Creating a Blog API using Git as the Datastore

Some time ago, I became interested in the concept of using git as a datastore/CMS for a blog. I found the idea of using branching and merging for drafts, as well as versioning for posts, to be intriguing. Additionally, I wanted to test my ability to create a basic API that could be utilized for interacting with the blog. This is the outcome of my experiment.

Tech stack

Python is the language I feel most comfortable with and Tornado is a web framework that I have used in the past. Pygit2 is a Python binding for libgit2, which is a C implementation of git.

Dockerfile

I have the following Dockerfile to build the image - It will install pygit2 and checkout the repo to /content.

FROM python:3.11

RUN apt-get update && \
    apt-get install -y --no-install-recommends \
    libgit2-dev \
    && rm -rf /var/lib/apt/lists/*

RUN pip install pygit2

COPY ./requirements.txt /app/requirements.txt
RUN pip install -r /app/requirements.txt

COPY . /app

RUN git clone https://github.com/photodialectic/git-blog.git /content

WORKDIR /app

CMD ["python", "/app/service.py"]

API Design

I wanted to keep the API straightfoward so there are really just a few endpoints

  • GET /v1/branches - List all branches
  • GET /v1/entries - List all entries (essentially the file system)
  • GET /v1/entries/:path - The path could resolve to either a tree or blob. If its a blob it'll render the contents

API Utils

I'm used to the idea of just git checkout <branch> and then git pull. I didn't find this to be as straightfoward with pygit2. So I had to write some utility functions to help me with this.

get_repo

I wanted to centralize the process of getting the repository to ensure that I set a user. This comes in handy when we pull down a branch.

def get_repo(self):
    repo = pygit2.Repository("/content")
    repo.config.set_multivar("user.name", "nh", "nh")
    repo.config.set_multivar("user.email", "info@nh", "nh")
    return repo

local_branch

In order to pull down a branch, we need a local branch (ideally with the same name) to merge changes into. Without this, I found that changes will be merged into the main branch, which is not desired. We want to be able to switch between branches.
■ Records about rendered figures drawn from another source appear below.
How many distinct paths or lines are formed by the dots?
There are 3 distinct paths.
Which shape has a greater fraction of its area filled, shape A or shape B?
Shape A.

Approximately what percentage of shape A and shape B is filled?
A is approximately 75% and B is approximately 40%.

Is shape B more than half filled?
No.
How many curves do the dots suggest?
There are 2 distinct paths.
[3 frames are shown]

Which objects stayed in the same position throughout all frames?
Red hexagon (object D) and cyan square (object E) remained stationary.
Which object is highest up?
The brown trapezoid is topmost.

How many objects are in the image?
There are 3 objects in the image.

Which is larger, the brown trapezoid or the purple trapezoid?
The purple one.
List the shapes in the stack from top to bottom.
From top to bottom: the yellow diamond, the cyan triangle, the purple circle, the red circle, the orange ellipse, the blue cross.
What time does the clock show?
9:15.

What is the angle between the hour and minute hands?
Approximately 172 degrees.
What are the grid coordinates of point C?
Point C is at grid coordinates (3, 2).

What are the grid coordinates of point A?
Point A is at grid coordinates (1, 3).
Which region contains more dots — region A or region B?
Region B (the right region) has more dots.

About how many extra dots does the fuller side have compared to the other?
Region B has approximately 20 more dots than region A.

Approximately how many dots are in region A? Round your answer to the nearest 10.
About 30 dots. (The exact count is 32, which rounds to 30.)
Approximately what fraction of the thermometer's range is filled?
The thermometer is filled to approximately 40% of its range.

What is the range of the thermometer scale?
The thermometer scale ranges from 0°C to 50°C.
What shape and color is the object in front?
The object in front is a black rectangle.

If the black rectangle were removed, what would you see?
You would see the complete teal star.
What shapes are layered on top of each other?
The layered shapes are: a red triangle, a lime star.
def local_branch(self, repo, branch_name, remote_branch):
    local_branch = None
    commit = repo.get(remote_branch.target)  # Resolve the Oid to a Commit
    try:
        local_branch = repo.lookup_branch(branch_name, pygit2.GIT_BRANCH_LOCAL)
    except KeyError:
        local_branch = repo.create_branch(branch_name, commit)

    if not local_branch:
        local_branch = repo.create_branch(branch_name, commit)
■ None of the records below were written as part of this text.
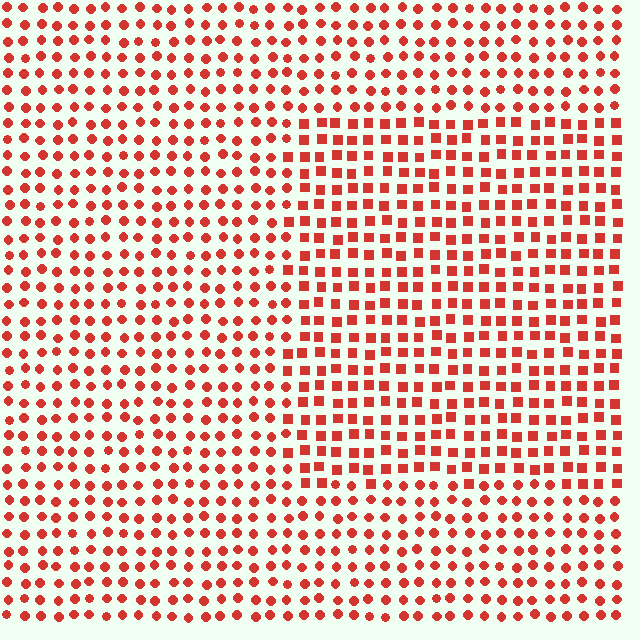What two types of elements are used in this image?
The image uses squares inside the rectangle region and circles outside it.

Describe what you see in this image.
The image is filled with small red elements arranged in a uniform grid. A rectangle-shaped region contains squares, while the surrounding area contains circles. The boundary is defined purely by the change in element shape.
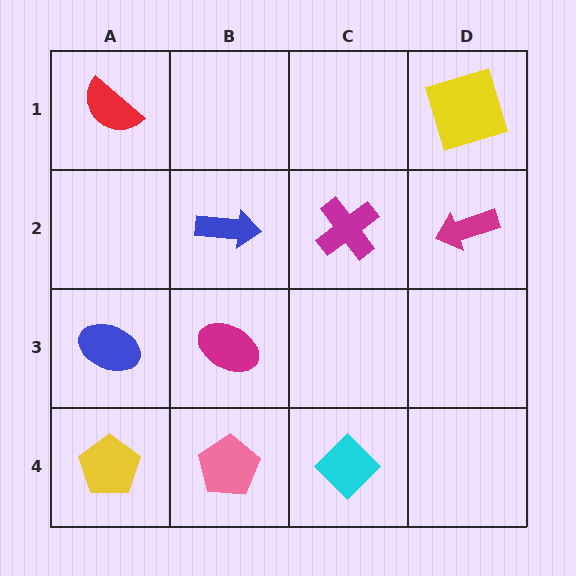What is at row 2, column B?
A blue arrow.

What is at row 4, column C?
A cyan diamond.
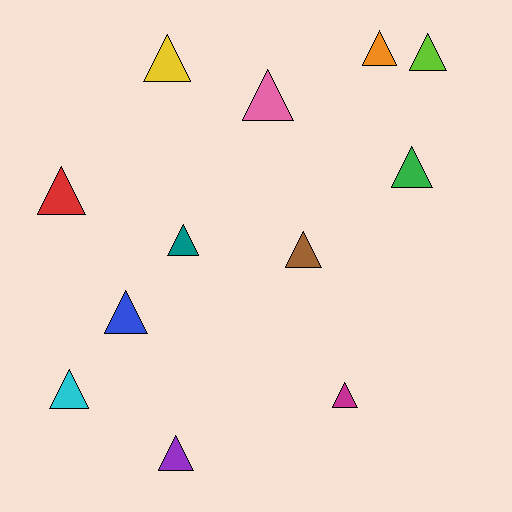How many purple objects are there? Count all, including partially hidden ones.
There is 1 purple object.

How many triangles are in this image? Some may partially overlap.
There are 12 triangles.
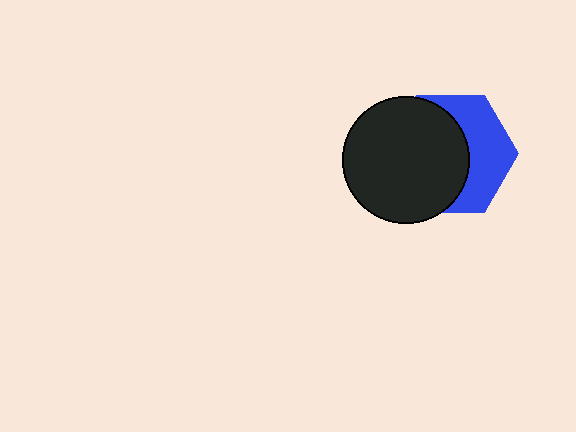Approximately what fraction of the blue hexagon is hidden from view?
Roughly 58% of the blue hexagon is hidden behind the black circle.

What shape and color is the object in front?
The object in front is a black circle.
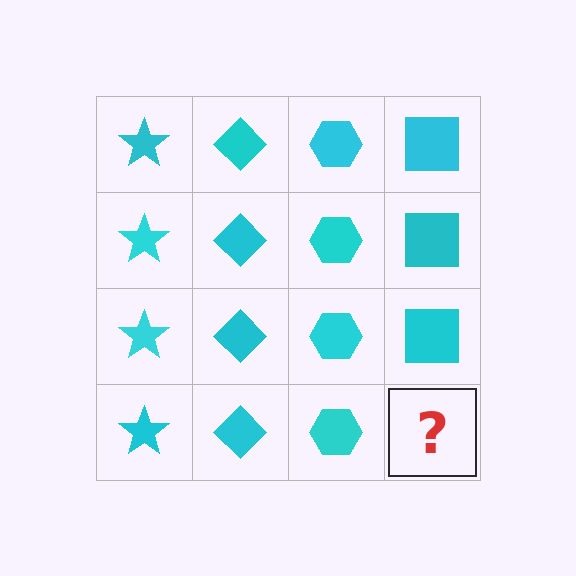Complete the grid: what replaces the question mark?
The question mark should be replaced with a cyan square.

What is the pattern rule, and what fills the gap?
The rule is that each column has a consistent shape. The gap should be filled with a cyan square.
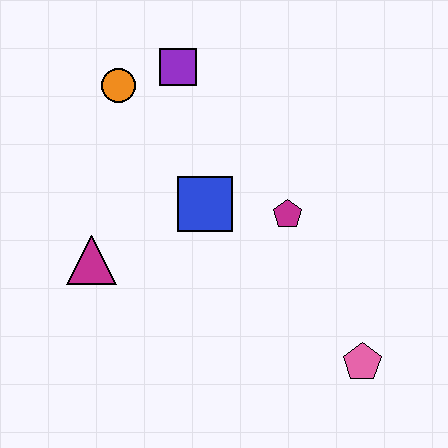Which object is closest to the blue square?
The magenta pentagon is closest to the blue square.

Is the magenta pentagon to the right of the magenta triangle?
Yes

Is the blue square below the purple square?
Yes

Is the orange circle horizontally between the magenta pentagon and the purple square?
No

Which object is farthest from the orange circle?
The pink pentagon is farthest from the orange circle.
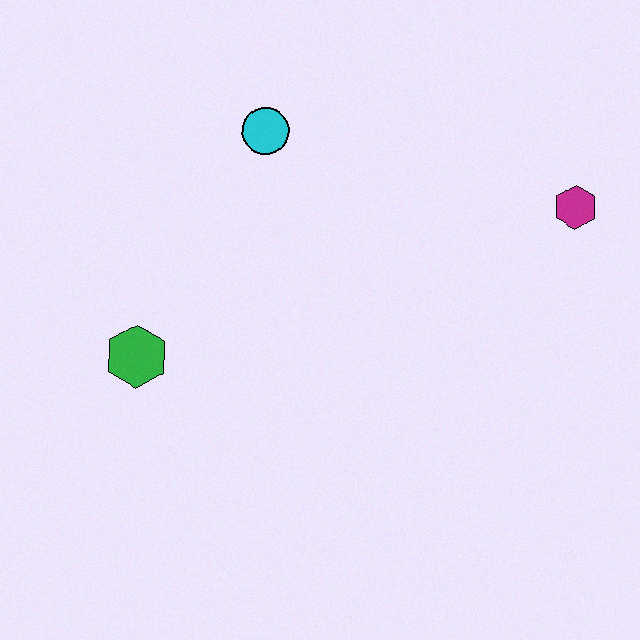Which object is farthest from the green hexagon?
The magenta hexagon is farthest from the green hexagon.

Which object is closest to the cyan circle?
The green hexagon is closest to the cyan circle.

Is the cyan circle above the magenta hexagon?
Yes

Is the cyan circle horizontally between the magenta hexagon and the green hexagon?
Yes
    repo.set_head(local_branch.name)
    return local_branch

pull

This function is responsible for pulling down changes from a remote branch. It will establish a local branch, check if the branch is up to date, fast-forward the branch if possible, or merge changes if necessary. If there are conflicts, it will return a 409 status code.
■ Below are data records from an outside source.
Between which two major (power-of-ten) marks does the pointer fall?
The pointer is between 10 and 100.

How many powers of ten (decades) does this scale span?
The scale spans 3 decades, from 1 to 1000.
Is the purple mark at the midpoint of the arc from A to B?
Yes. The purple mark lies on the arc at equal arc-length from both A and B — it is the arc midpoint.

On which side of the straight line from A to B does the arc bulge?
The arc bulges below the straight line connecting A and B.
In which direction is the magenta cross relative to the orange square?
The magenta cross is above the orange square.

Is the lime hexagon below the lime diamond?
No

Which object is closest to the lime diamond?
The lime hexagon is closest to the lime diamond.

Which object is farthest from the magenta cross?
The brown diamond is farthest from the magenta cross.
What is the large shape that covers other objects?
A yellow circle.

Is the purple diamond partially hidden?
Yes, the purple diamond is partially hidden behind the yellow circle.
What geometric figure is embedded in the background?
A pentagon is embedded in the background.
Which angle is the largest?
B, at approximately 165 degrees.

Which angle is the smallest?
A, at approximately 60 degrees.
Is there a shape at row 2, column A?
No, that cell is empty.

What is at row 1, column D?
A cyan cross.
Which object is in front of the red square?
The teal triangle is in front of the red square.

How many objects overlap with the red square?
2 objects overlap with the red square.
def pull(self, repo, branch):
    remote_name = "origin"
    remote_branch_ref = f"refs/remotes/{remote_name}/{branch}"
    remote = repo.remotes[remote_name]
    logging.info(f"feteching {remote_name}/{branch}")
    remote.fetch()
    if remote_branch_ref not in repo.references:
        logging.error(f"Branch {branch} does not exist in the remote repository")
        return

    remote_branch = repo.lookup_reference(remote_branch_ref)
    try:
        logging.info("establishing local branch")
        local_branch = self.local_branch(repo, branch, remote_branch)
        if not local_branch:
            raise Exception(f"Could not establish local branch {branch}")

        merge_base = repo.merge_base(repo.head.target, remote_branch.target)

        logging.info(f"pulling remote changes to local branch {branch}")
        merge_result, _ = repo.merge_analysis(remote_branch.target)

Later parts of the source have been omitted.